An important milestone was reached this week, with agreement by the 193 Member States of the United Nations on how to make it better able to deliver on the Sustainable Development Goals (SDGs). What are the changes, what will they mean, and how do they fit into a broader plan for reform?
Secretary-General António Guterres came to office last year with an ambitious agenda for transforming the UN. In his very first speech to the General Assembly, he set out the case for why the UN needed to adapt and innovate in response to the pressing and interlinked development, peace and security, and humanitarian challenges facing the world. The adoption of the SDGs and the Paris Agreement on climate change in 2015, as well as global agreements on financing for development and sustaining peace, have also provided impetus and a clear vision for the future work of the UN.
The Secretary-General identified three changes to the way the UN works that would deliver the biggest impact: repositioning the UN development system, reconfiguring the parts of the UN working on peace and security, and modernizing management of the organization. Running as a current through the three reform areas, the Secretary-General also launched an ambitious timetable for reaching gender parity across the entire UN system. A year and a half later, the UN has already reached that milestone at leadership levels for the first time in history and is making rapid headway on the ground.
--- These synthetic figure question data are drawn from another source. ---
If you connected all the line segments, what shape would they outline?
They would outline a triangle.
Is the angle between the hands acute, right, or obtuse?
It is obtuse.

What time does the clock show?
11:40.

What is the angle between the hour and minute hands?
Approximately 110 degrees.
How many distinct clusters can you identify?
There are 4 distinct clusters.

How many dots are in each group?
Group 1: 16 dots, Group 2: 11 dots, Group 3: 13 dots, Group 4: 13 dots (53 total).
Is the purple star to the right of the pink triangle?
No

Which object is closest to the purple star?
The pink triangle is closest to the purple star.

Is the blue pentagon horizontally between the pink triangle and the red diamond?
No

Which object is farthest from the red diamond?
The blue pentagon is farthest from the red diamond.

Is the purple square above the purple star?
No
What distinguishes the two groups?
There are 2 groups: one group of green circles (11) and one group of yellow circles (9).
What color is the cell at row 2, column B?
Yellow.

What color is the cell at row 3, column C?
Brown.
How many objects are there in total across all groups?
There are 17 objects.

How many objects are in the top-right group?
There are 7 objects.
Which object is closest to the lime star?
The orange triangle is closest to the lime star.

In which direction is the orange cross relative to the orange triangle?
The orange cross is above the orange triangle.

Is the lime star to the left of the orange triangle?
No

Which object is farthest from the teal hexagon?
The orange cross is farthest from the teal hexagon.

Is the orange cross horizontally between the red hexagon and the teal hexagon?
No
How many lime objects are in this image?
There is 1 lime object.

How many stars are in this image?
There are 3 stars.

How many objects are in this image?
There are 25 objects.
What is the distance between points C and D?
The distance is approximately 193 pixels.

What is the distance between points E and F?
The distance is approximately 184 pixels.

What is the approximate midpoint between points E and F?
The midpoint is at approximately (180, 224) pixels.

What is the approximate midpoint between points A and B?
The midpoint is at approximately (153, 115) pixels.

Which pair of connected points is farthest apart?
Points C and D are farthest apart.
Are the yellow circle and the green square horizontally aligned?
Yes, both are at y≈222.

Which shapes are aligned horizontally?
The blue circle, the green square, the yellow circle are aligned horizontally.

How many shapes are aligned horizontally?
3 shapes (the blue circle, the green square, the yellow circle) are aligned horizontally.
Repositioning the UN Development System
This week, another critical accomplishment took place, as Member States in the General Assembly reached agreement on a comprehensive package of reforms in the first of the priority areas – strengthening how the UN supports countries in meeting the SDGs. The global goals represent an ambitious set of common goals for a more prosperous and sustainable future. They rest on the clear recognition that poverty eradication cannot be tackled without strategies for addressing inequalities, spurring economic growth, promoting sustainability – including tackling climate change – and strengthening governance, prevention, and peace.
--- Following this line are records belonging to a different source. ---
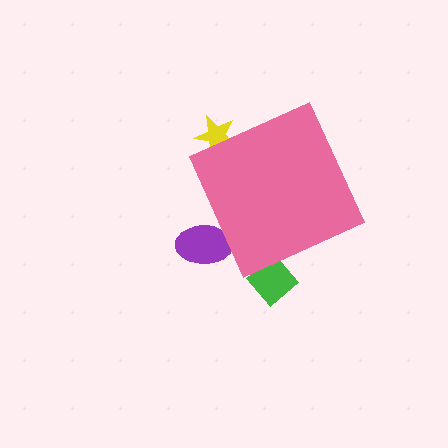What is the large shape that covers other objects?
A pink diamond.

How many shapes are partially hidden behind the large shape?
3 shapes are partially hidden.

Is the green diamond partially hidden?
Yes, the green diamond is partially hidden behind the pink diamond.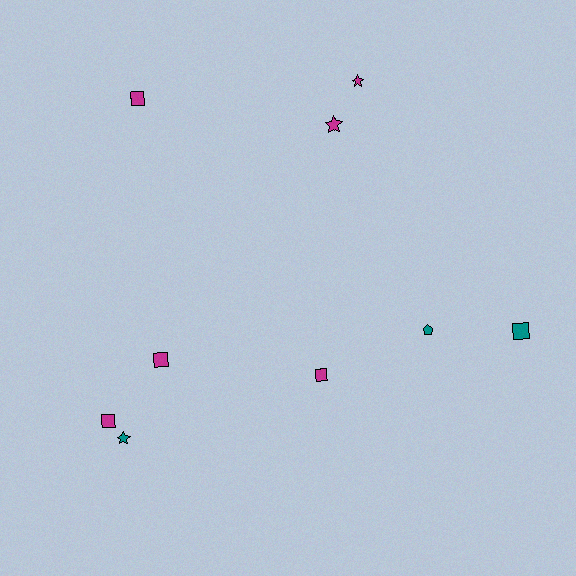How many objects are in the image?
There are 9 objects.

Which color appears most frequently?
Magenta, with 6 objects.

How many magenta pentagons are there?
There are no magenta pentagons.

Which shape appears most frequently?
Square, with 5 objects.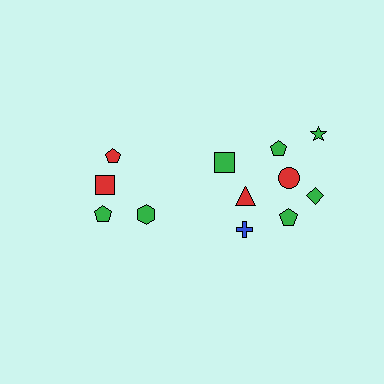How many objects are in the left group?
There are 4 objects.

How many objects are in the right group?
There are 8 objects.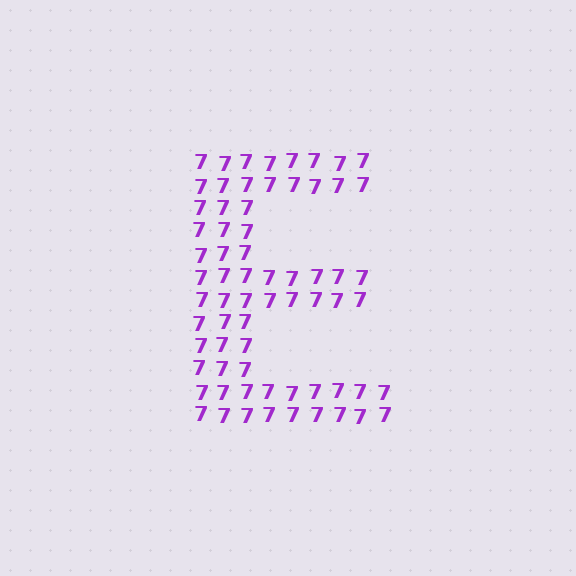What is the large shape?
The large shape is the letter E.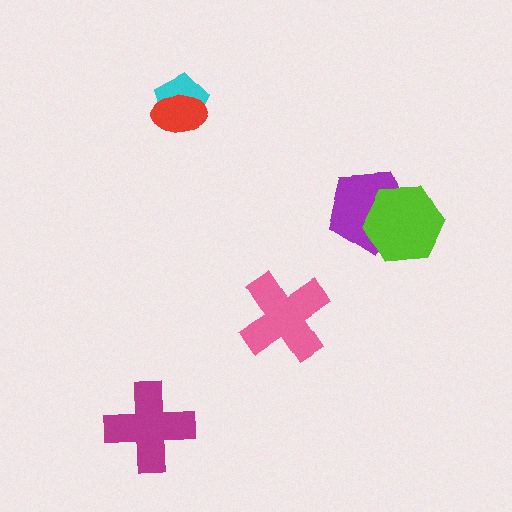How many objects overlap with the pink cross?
0 objects overlap with the pink cross.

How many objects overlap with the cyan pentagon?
1 object overlaps with the cyan pentagon.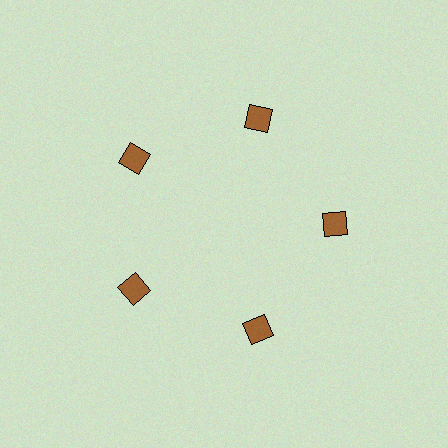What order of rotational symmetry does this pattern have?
This pattern has 5-fold rotational symmetry.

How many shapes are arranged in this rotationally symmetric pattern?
There are 5 shapes, arranged in 5 groups of 1.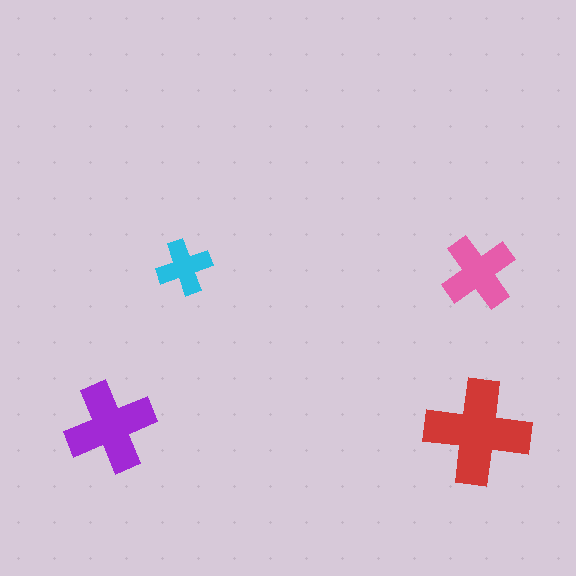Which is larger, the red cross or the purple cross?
The red one.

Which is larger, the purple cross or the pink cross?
The purple one.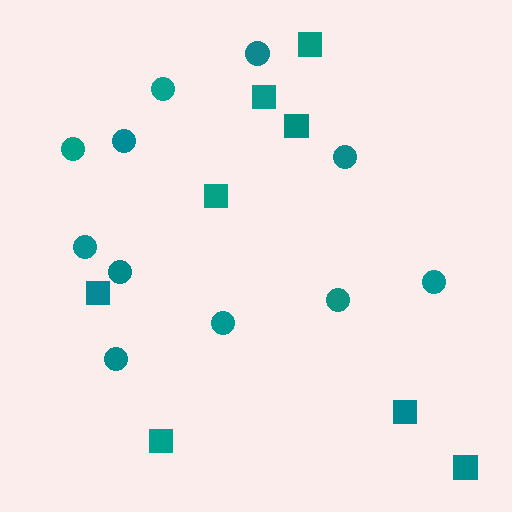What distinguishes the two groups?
There are 2 groups: one group of circles (11) and one group of squares (8).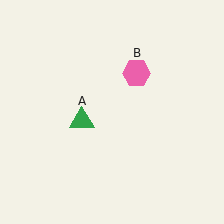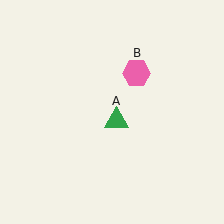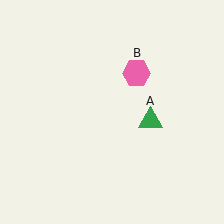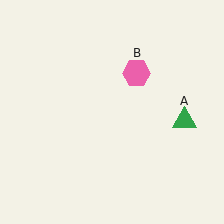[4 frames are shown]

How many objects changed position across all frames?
1 object changed position: green triangle (object A).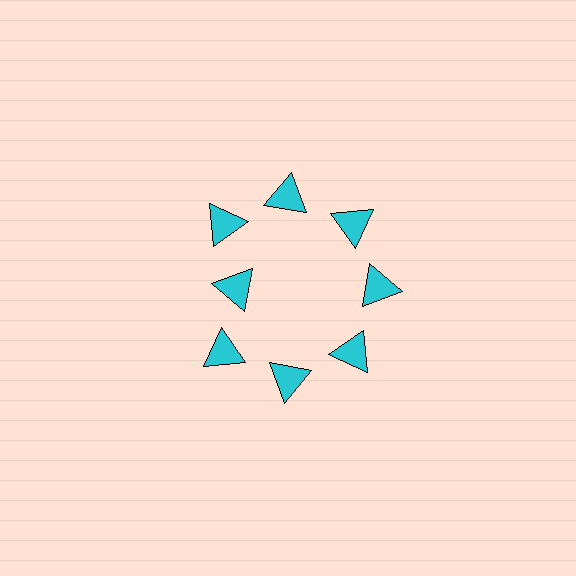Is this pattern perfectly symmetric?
No. The 8 cyan triangles are arranged in a ring, but one element near the 9 o'clock position is pulled inward toward the center, breaking the 8-fold rotational symmetry.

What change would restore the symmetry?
The symmetry would be restored by moving it outward, back onto the ring so that all 8 triangles sit at equal angles and equal distance from the center.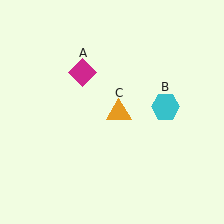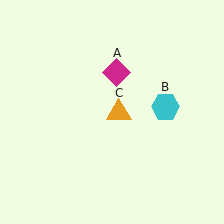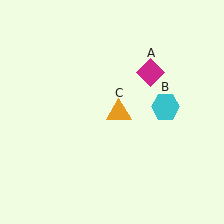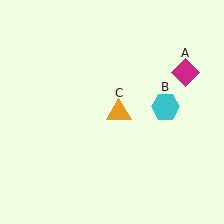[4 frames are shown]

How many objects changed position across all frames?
1 object changed position: magenta diamond (object A).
The scope of the SDGs means that the UN must transform how it works to deliver support to countries in partnership with government, civil society, business, philanthropy, and individuals. Last December, the Secretary-General set out ambitious proposals for how to do this. The report detailing his reforms noted: “The 2030 Agenda is our boldest framework for advancing the well-being of humankind. Its soaring ambition – to ensure peace and prosperity for all on a healthy planet – requires equally bold changes across the United Nations.” After extensive consultations, the 193 countries represented in the UN have now reached agreement on measures that will deliver a more efficient and coherent approach to how different parts of the UN support countries on achieving the SDGs.
An important part of achieving this new approach is through transforming the role of the resident coordinator – the senior-most UN official in the field. Resident coordinators are responsible for heading up the UN’s development work on the ground in individual countries, often also encompassing humanitarian and security responsibilities. But many of them currently have the almost impossible job of doing this on a part-time basis while at the same time heading up the work of the UN Development Programme (UNDP) in that country.
With the reforms, each country will have a dedicated resident coordinator and a separate dedicated head of UNDP. Separating out these roles will allow the new resident coordinator to focus 100% of her or his time on working with government officials and other stakeholders to make sure that UN agencies collectively can help countries deliver on their highest priorities to achieve the SDGs.
The new resident coordinator will lead cross-UN approaches to identify a country’s specific needs and then work out which UN entities are best placed to help meet those needs. What is needed in a small island developing country is very different than that of a large continental one, for example, and, in the future, UN teams will be better tailored to an individual country.
To create a joined-up approach, staff from different parts of the UN will also be physically brought together, with the UN setting an ambitious target of 50% of UN entities using common premises by 2021. Given that the UN can sometimes have up to 20 different agencies in a country, this should result in significant cost savings as well as more strategic focus.
Underpinning these reforms will be a stronger team in New York, with the resident coordinators reporting directly to leadership at the top of the UN – creating a direct accountability link between the UN in New York and leadership on the ground, where the vast majority of UN staff working on development issues are located.
Reaching agreement on these reforms has already been an impressive feat. While Member States agreed on the principles of reforming how the UN supports development in an SDG era, there were many details to hammer out on how this would work in practice. One particular debate was around how to pay for the new and important resident coordinator positions. In the end, Member States reached a compromise whereby the costs would be shared between the budgets of the UN secretariat and the different funds, programs, and agencies involved, which are funded on a voluntary basis.
The successful completion of the negotiations on development reform demonstrates that despite the many differences between countries in the General Assembly, delivering the SDGs remains a common cause that 193 countries can get behind. Let’s hope this collaborative spirit and focus on reaching agreement and delivering results will prevail as the General Assembly takes up the other two strands – peace and security, and management reform. Negotiations on both strands have started and are expected to be concluded by the end of June.
As the Secretary-General said, “In the end, reform is about putting in place the mechanisms to make a real difference in the lives of people.”